Heaven help us if that occurs because, on best estimate, by late last year there were close to 600,000 fine enforcement cases in that time, and we have a rough estimate now of almost 700,000 cases which have passed through this unit. Obviously, when these things occur, not everybody rushes in to try to sue the government or to try to have their fines invalidated, or in this case attempts to get some benefit from it, thankfully.

But what is really concerning to me is this increasing secrecy around these things. There is no reason why the government could not, when it introduced this bill back on 9 August, have said to the parliament, 'We are doing these things, as outlined already, and in addition to that we have identified that there has been a deficiency in respect of the process. It has been identified. It has been remedied. It is being complied with, but in the meantime, the state is potentially exposed to some liability and we need to protect taxpayers. It has been inadvertent. We apologise for it and we need some assistance for the statutory protection.'

Now, unfortunately, that increasingly is a situation we do have to deal with, but unfortunately the government did not do that. They did not come in and say, 'Look, this is the situation.' They just thought they would sneak it in, as usual, to try to get this through. What the opposition has decided to do in these circumstances, as infuriating as it makes us to have to deal with this sort of thing when it is exposed in this manner, is to allow this bill to progress in this house.

I will need some answers from the government; I will need to see this report that purports to have been commissioned by John Ovenstone. I think the parliament and the public do need some answers to the following:

1. When this was identified as a problem, were all subsequent enforcement cases properly complied with, pending some reprieve under this legislation?

2. Has any modelling or assessment been made as to consequences if we do not give this blanket civil liability protection to the government because of this complete stuff-up?

That is really what we need to know.
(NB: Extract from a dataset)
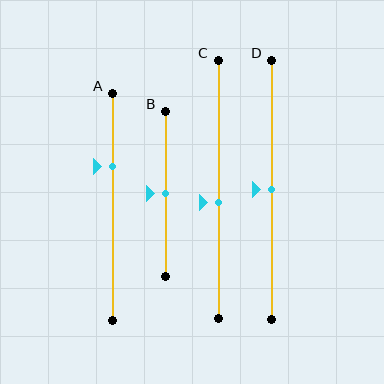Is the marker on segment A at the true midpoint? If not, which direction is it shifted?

Bear in mind that Mr Ovenstone is not operating a unit that is statutorily independent, obviously.

It is up to the Attorney not only to make the disclosure but to provide the explanations. The Attorney-General is asking us in this bill to expand the responsibility and powers to Mr Ovenstone in respect of undertaking the collection of civil debt for the government and, if he expects us to continue to support legislation like this through the passage of the whole parliament without there being a very clear, full disclosure of the information that is sought surrounding this complete mess, then he cannot rely on us continuing to support those aspects of the bill. It is as simple as that.

You come clean, you come with clean hands, if you expect our support. We will not tolerate the continued contemptuous conduct by the Attorney-General and/or his government in the shoddy way in which this has been presented, undisclosed and dealt with. The Attorney is on clear notice. I do expect some response with the material in between the houses, otherwise he is on clear notice that aspects of this bill may well be under challenge in another place.